Feminism has become one of the big buzzwords in the electoral campaign for the snap general elections in Spain taking place on April 28.
Following the strike and mass protests seen nationwide during the International Women’s Day in March, left-wing parties are calling for women’s rights while conservative parties hit back at what they consider "radical feminism".
There have been real advances on key issues such as gender violence and the pay gap, but historical achievements such as legalized abortion may be affected by the rise in support for the far-right party Vox.
Women could tip the balance in the Spanish election
The women’s vote could tip the balance in the Spanish general elections. Polls show that 60% of undecided voters in Spain are female. For the younger ones, this is the moment to mark a major change.
"I think there's confusion with a lot of people who need to know what feminism is, " said one young female voter.
"There's a lot of talk about one out of every three girls killed have not reported any danger, but the other two have and nothing has been done," said another young female voter.
Many political parties have made the fight against gender inequality a central theme of their campaign.
Issues for women at work
Cristina Monge is a political analyst in Barcelona and said, "One of the reasons for the rise of the feminist movement in Spain is a wave of movements that began on the 15th of May and it gathered a society together to be more active and more involved in these movements, and people are making this a priority".
Sexism, wage and job inequalities are still present in Spanish society. Women in Spain earn 15.1% less than men, according to Eurostat.
Hotel waitresses have been protesting every month to fight this inequality.
Ángela Muñoz is a hotel waitress from “Kellys organization” and said, "Not only wage inequality, but specific jobs that make it seem like we're subservient to them and that we're working in exploitative conditions, that don't look like they should be in the 21st century. There are women who are still scrubbing on their knees".

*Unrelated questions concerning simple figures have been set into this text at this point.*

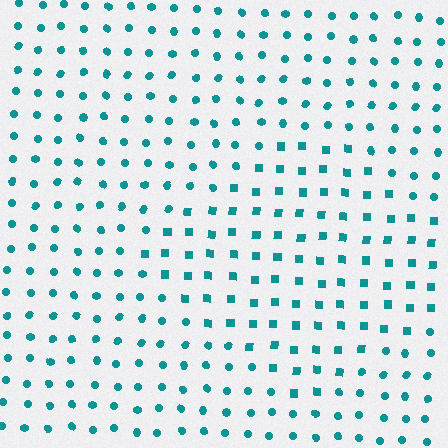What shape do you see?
I see a diamond.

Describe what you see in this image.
The image is filled with small teal elements arranged in a uniform grid. A diamond-shaped region contains squares, while the surrounding area contains circles. The boundary is defined purely by the change in element shape.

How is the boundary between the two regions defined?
The boundary is defined by a change in element shape: squares inside vs. circles outside. All elements share the same color and spacing.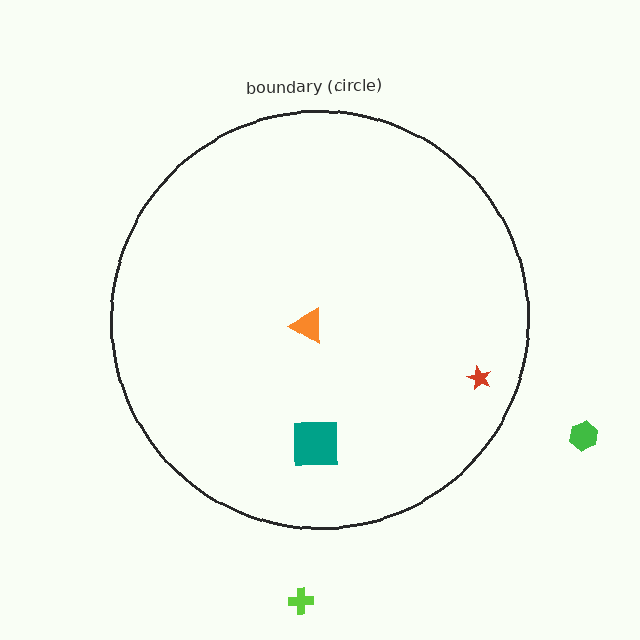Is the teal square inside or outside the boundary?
Inside.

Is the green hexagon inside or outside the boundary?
Outside.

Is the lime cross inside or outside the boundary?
Outside.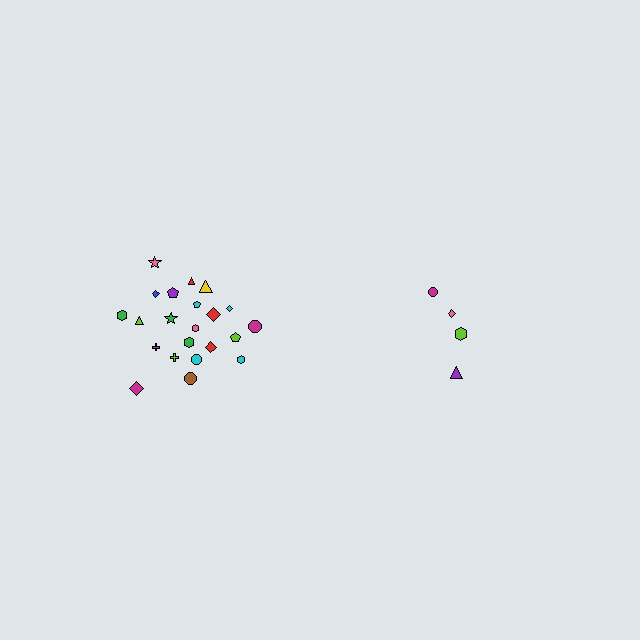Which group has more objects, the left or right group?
The left group.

Another of the main pending issues is the fight against gender violence. Condemnations have increased in the last year. The Ana Bella Foundation provides workshops to help women who've been victims of abuse
Beberly Barragán works in Human Resources at the Ana Bella Foundation and said, "Within the pact of state, the main proposals that we've made are mainly based on the fact that a woman does not need to report to the police to be able to enter a shelter. Meanwhile, it's important that they help the labour market, and in addition, it's important that everyone who takes part in the process of helping victims of gender violence, has a very intense form of training."
In addition to complying with the State Pact, the Spanish Socialist Worker's Party (PSOE) has included in its programme a specific section for a "feminist Spain" which proposes modifying the penal code, provide an equal opportunities law and an anti-trafficking law. And the Unidos Podemos coalition has changed its name to Unidas Podemos, which is now a feminine name.
Cristina Monge added, "The truth is, on the conservative side, it's a little scary to see extreme right-wing proposals from parties such as Vox, questioning basic issues such as the right to abortion, something that's already well established in Spanish society, and now it returns to public debate and questions women's rights. Meanwhile, we have Citizens, who do not want to miss the movement on March the 8th and want to bet on the discourse of liberal feminism, which is something that generates a lot of controversy because from the theoretical and philosophical point of view it's difficult to understand".
Women in the Spanish government
We hardly see women at the top of the lists for Congress. The ruling Socialist Party is the most equal one and has presented itself as the most feminist in Spanish history, as it has 11 females and 6 male ministers in the Cabinet.
"The fact of having parity lists is somewhat anecdotal because it does not result in greater participation of women or the greater presence of women in positions of responsibility within each of the political parties," said Monge.
Whilst we wait to find out how the Chamber of Deputies will be configured and how the complicated game of majorities and pacts will turn out, the only thing that is clear is that the next President of the Spanish Government will once again be a man.